Warmup <<<<16384 1024 >>> elapsed 0 sec
MathKernel1 <<<16384 1024 >>> elapsed 0 sec
MathKernel2 <<<16384 1024 >>> elapsed 0 sec
MathKernel3 <<<16384 1024 >>> elapsed 0 sec
MathKernel4 <<<16384 1024 >>> elapsed 0 sec
==6672== Profiling application: ./p84.out
==6672== Profiling result:
Type Time(%) Time Calls Avg Min Max Name
GPU activities: 55.75% 505.25us 3 168.42us 168.22us 168.70us mathKernel1(float*)
25.36% 229.82us 1 229.82us 229.82us 229.82us mathKernel2(float*)
18.89% 171.20us 1 171.20us 171.20us 171.20us warmingup(float*)
API calls: 97.57% 79.194ms 1 79.194ms 79.194ms 79.194ms cudaMalloc
1.13% 916.47us 6 152.75us 5.0420us 231.40us cudaDeviceSynchronize
0.97% 786.77us 5 157.35us 3.7130us 765.94us cudaLaunchKernel
0.18% 148.59us 114 1.3030us 103ns 61.066us cuDeviceGetAttribute
0.13% 102.12us 1 102.12us 102.12us 102.12us cudaGetDeviceProperties
0.01% 10.977us 1 10.977us 10.977us 10.977us cuDeviceGetName
0.01% 7.8040us 1 7.8040us 7.8040us 7.8040us cuDeviceGetPCIBusId
0.00% 937ns 3 312ns 101ns 589ns cuDeviceGetCount
0.00% 838ns 1 838ns 838ns 838ns cuModuleGetLoadingMode
0.00% 675ns 2 337ns 118ns 557ns cuDeviceGet
0.00% 514ns 1 514ns 514ns 514ns cuDeviceTotalMem
0.00% 180ns 1 180ns 180ns 180ns cuDeviceGetUuid
[guyen@localhost ch3]$ nvprof --metrics branch_efficiency ./p84.out

NCU:
[guyen@localhost ch3]$ ncu --list-metrics | grep branch
[guyen@localhost ch3]$ ncu --list-metrics | grep branch -i
[guyen@localhost ch3]$ ncu --list-metrics | grep occupancy
launch__occupancy_per_shared_mem_size
-launch__occupancy_per_shared_mem_size
launch__occupancy_per_register_count
-launch__occupancy_per_register_count
launch__occupancy_per_block_size
-launch__occupancy_per_block_size
launch__occupancy_limit_warps
-launch__occupancy_limit_warps
launch__occupancy_limit_shared_mem
-launch__occupancy_limit_shared_mem
launch__occupancy_limit_registers
-launch__occupancy_limit_registers
launch__occupancy_limit_blocks
-launch__occupancy_limit_blocks
launch__occupancy_per_cluster_size
-arch:90:90:launch__occupancy_per_cluster_size
launch__occupancy_cluster_pct
-arch:90:90:launch__occupancy_cluster_pct
launch__occupancy_cluster_gpu_pct
-arch:90:90:launch__occupancy_cluster_gpu_pct

The ncu equivalent is smsp__sass_average_branch_targets_threads_uniform.pct

Please refer the Metric comparison and Event comparison sub-sections in the Nvprof Transition Guide section of the Nsight Compute CLI user guide.

thx, i will try.

One thing I noted was that if i do “ncu -o profile will generate proprietary profile file.
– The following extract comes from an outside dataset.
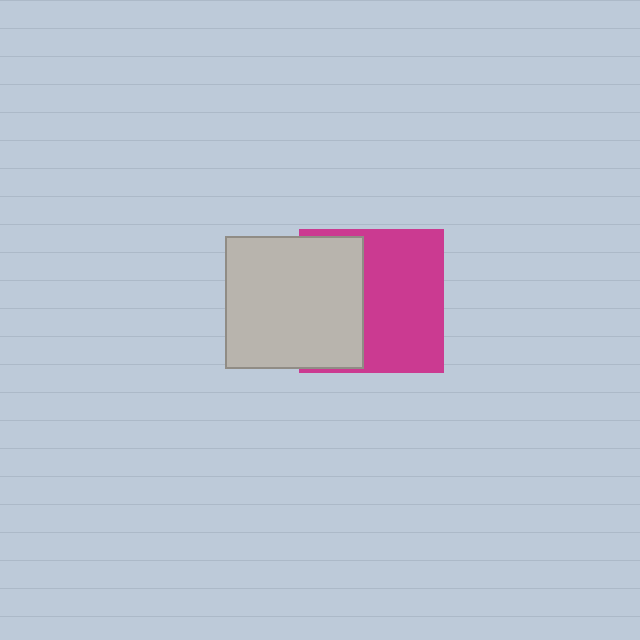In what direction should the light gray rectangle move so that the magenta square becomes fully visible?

Which I can load to ncu-ui GUI interface and see each kernel. Under there, there is a field called 'theoretical vs. achieved occupancy”. Wondering if it is same as smsp__sass_average_branch_targets_threads_uniform.pct?

I am still yet to compare these to see the same but posted here just as a question.